Opus approaches it as an architectural coherence problem. It identifies the fundamental category error — the document conflates telemetry events with sourcing events — and traces most specific issues back to this root cause. The output is an architectural critique.

Novel Lens Validation

"State reconstruction correctness" proved to be a valuable analytical lens distinct from previous experiments:

  1. It requires temporal reasoning — Unlike gap-finding or ambiguity detection, this lens specifically tests whether events can be replayed in time order to reproduce state
  2. It tests architectural properties, not just specification gaps — The question isn't "what's missing?" but "does this design support a specific capability?"
  3. It's domain-independent — Applicable to any event-driven system, not just financial platforms
  4. All three models found substantive issues — The 120-line document had no obvious event-sourcing defects, yet all models identified CRITICAL reconstruction problems

Practical Implications

For state reconstruction review, use this pipeline:

  1. Opus first — Identifies architectural category errors (is this actually event-sourced or just event-logged?)
  2. Sonnet second — Frames specific gaps in terms of standard patterns (bi-temporal, CQRS, etc.)
  3. GPT-5 third — Produces actionable implementation checklist for remediation

Cost-effectiveness for this lens:

  • Opus: 10 findings in 55s at 2,579 tokens = 258 tokens/finding (best efficiency)
  • Sonnet: 10+ findings in 74s at 3,890 tokens = ~389 tokens/finding
  • GPT-5: 10 findings in 83s at 6,275 tokens = 628 tokens/finding (but includes recommendations)
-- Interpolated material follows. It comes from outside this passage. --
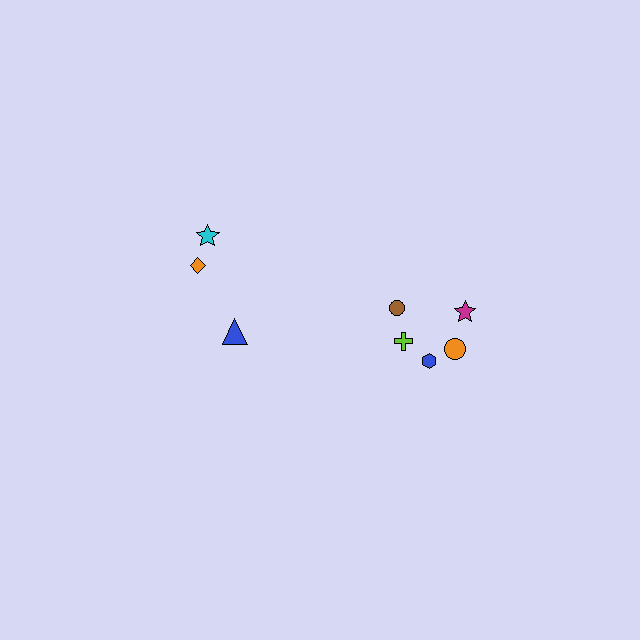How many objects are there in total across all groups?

For this specific task type, Opus delivers the most insight per token, but GPT-5's recommendations section adds significant implementation value.

Lessons Learned

  1. "State reconstruction correctness" is a distinct analytical task — It complements but doesn't overlap with gaps, races, or ambiguities
  2. Telemetry events ≠ sourcing events — This is a common architectural confusion; the lens is good at detecting it
  3. All three models caught the core issue — Multi-model review had ~70% overlap on CRITICAL findings, suggesting the lens is model-stable
  4. Opus identified the root cause most clearly — Its "telemetry vs. sourcing" framing explains most specific findings

Conclusion

The state reconstruction correctness lens is a valuable addition to the analytical toolkit. It's particularly useful for:

  • Event-driven system design review
  • Audit trail compliance assessment
  • Data migration/replay planning
  • Regulatory submission documentation review

For documents claiming event-sourcing or audit trail capabilities, this lens should be part of standard review — all three models found CRITICAL issues in a document that passed previous analytical lenses without major findings.